This stone pair is located on someone’s private property, behind electric gates so we had to ask for permission to enter the property to get access to these stones. There are two standing stones, but only the stone on the left is an Ogham stone, while the second Ogham stone is laying on its flat beside the main standing Ogham stone. There is Ogham writing on the main standing stone that reads “IARNI” in Gaelige and translated into English is “iron”.
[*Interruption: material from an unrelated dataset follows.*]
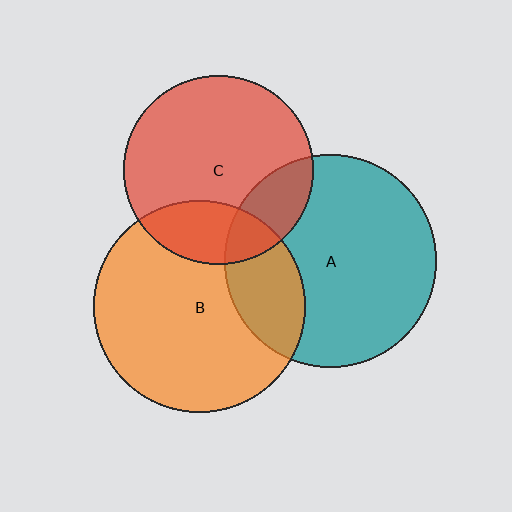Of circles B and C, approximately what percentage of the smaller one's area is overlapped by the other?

Exact directions to the site are – Google Maps

Exerts from a county county report on the planning permission website shows:
2.4, Previous Archaeological Investigations
From a search of www excavation ie (accessed 6″ June 2013) no modern excavations have taken place within the townland of Cotts. R.A.S Macalister did, however, conduct an excavation on the standing stone which later appeared in The Journal of the Royal Society of Antiquaries of Ireland in 1921 as follows:
“_..Through the kind offices of the Rev. Robert FitzHenry, P.P., of Broadway, I was enabled to make an
excavation under the stones last year. Through clear evidence of a previous disturbance of the soil was found such a disturbance as would have been produced in digging a grave – absolutely nothing, not even the smallest
scrap of bone, came to light. This was disappointing, as it might have been hoped that soomething [2 words unreadable by county council stamp]the Ogham would be found. Evidently in the damp soil the bones had all completely decayed [2 words unreadable by county council stamp] goods hade been deposited. Nothing is left but the name IARNI in Oghamt on the stone but as a negative result in excavation is as important as a positive, the fact of the excavation and its want of success should be put on record. For the purposes of the excavation it was necessary to take down the stones, but they were carefully replaced in their original position when the opening was refilled. The Ogham stone is red granite, 4 feet 1 inch above ground, 1 foot 10 inches brond, 1 foot 7 inches thick, sunk 1 foot 6 inches in the earth. The other, uninscribed, stone is conglomerate, 3 feet 10 inches above ground, 1 foot 11 inches broad, 1 foot six inches thick, sunk 1 foot 10 inches in the earth. The stones stand 3 feet 9 inches apart, in a north and south line, the Ogham being to the north. An irregular boulder of blue stone was lying just under the surface of the soil, between the pillar stones, and just west of the line passing through them: it measured 2 feet 7 inches by 1 foot 7 inches by 1 foot 6 inches. There was a sort of packing of rounded stones level with the feet of the pillars, and filling the space between them: these stones averaged about the size of a man’s head or a little less. The disturbed earth filled an irregular hollow measuring 2 feet 6 inches to 3 feet deep.’ (MacAlister, 1921, 77).